After leaving CBO in 1983, she moved in and out of the Brookings Institution for the next three and a half decades, and occupied two other high-level government positions: director of the White House Office of Management and Budget under President Bill Clinton and vice chair of the Federal Reserve. In those jobs, as in her previous one at CBO, she had vast influence over many programs and policies that had major impacts on state and local governments. But in at least one instance, her impact at that level of government was much more direct: More than any other individual, she was responsible for saving the District of Columbia.

For those unfamiliar with the story, the D.C. government, as a result of economic and political factors and bad management, was running consistent deficits and had lost access to the markets when its bonds fell to junk bond status in the early 1990s. It came dangerously close to being placed in federal receivership, which might have ended its already brief era of congressionally granted limited home rule.

Instead, Congress and the Clinton administration created the District of Columbia Financial Responsibility and Management Assistance Authority, more commonly known as the “financial control board.” The board restored D.C.’s access to the financial markets, the most significant government departments were placed under its control, and the city was given a timetable for becoming fiscally solvent.

Rivlin was already an expert on the D.C. budget, having headed a commission that issued a 1990 report that diagnosed the District’s financial problems and suggested some solutions. This, coupled with the fact that she had been OMB director when the financial control board was created, led to her being appointed its second chair in September of 1998. After Anthony Williams, who had been highly regarded as D.C.’s chief financial officer, was elected mayor in November of that year, Rivlin voluntarily relinquished (three years early) control of the agencies that the board had been running, but continued to advise Williams for the remainder of her term as chair. By 2001, the city had attained five consecutive balanced budgets, had regained its own access to the capital markets, and the financial control board was dissolved.

Rivlin had no obligation to serve on the board or champion the cause of D.C. But she was a resident of the city and cared deeply about its prospects. Williams put it best, telling a reporter after her death: “I can’t think of another person who combined at a top level both the national interest and local D.C. Can you? … She deeply, deeply believed that everything she was doing was to make government work better for the people. She was a great lady.”

At her memorial service last month, her long-time friend Donna Shalala, currently a member of Congress from Florida and secretary of health and human services in the Clinton administration, reminded attendees that Alice Rivlin was, first and foremost, a patriot. In this era when partisan bickering is the norm, objective analysis is under attack and public service is being systematically devalued, it seems fitting that we give tribute to someone whose entire life embodied hard-headed thinking and a commitment to good government. We may not see her like again.

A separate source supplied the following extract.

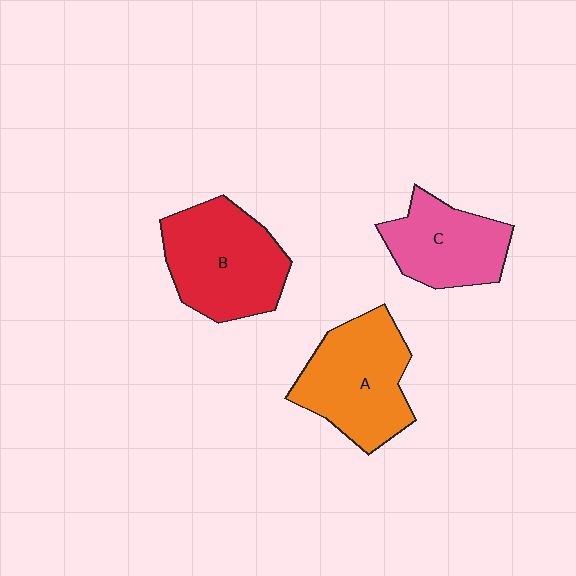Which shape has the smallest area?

Read the commentary piece on Governing’s website

This week, the Partnership for Public Service released the Public Service Leadership Model, which identifies the core values leaders must prioritize, and the critical competencies they must master to achieve their agencies’ missions and desired impact.

The model identifies four key leadership competencies that government leaders can use to best serve our country in the 21st century. These competencies that the model emphasizes complement and add to the Office of Personnel Management’s Executive Core Qualifications, providing fresh direction to address today’s challenges.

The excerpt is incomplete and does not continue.